Production lower than 2 years ago, with ugly capacity utilization.
Total industrial production in the US fell 1.0% in September compared to September 2015, according to the Fed’s Board of Governors today. The index, at 104.2, is now 2.3% off its all-time peak in November 2014, and also 1.3% below where it had been two years ago (105.6). So two years in a row of year-over-year declines.
The first time the industrial production index had reached this level was in March 2007!
Of the major market groups:
- Consumer goods production rose 0.8% year-over-year. Since the index is not adjusted for inflation, this uptick is likely due to inflation.
- Business equipment production fell 1.4%, as businesses are not eager to invest in productive activities. In a moment we’ll see why.
- Construction rose 1.3%. Hallelujah for the apartment and office construction boom in many big cities, such as New York City, Boston, Houston, or those in the Bay Area – even if this boom is now adding to already worrisome oversupply. But hey, that’s a problem for another day.

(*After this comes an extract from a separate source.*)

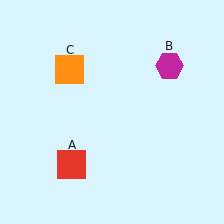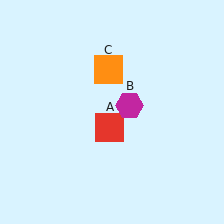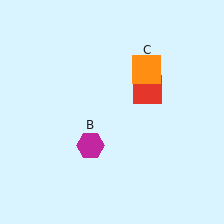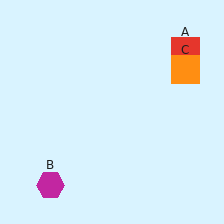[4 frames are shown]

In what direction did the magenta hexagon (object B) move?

- Materials fell 2.2%, and that includes the beleaguered mining sector (including oil & gas), which plunged 9.4%.
Of the sub-groups, only a few of the big ones made it into positive territory.
Automotive products jumped 7.3% year-over-year. It’s big enough to move the needle: accounting for 3.2% of total industrial production, it propped up consumer goods production.
And this is interesting going forward: automakers are still cranking out vehicles as if the sales boom were still continuing. But new vehicle sales actually fell in September year-over-year and are nearly flat for the first nine months. Inventories are piling up on dealer lots. So automakers are dousing the market with costly incentives to move the iron. Something is going to give: either a miraculous jump in sales or a cut in production.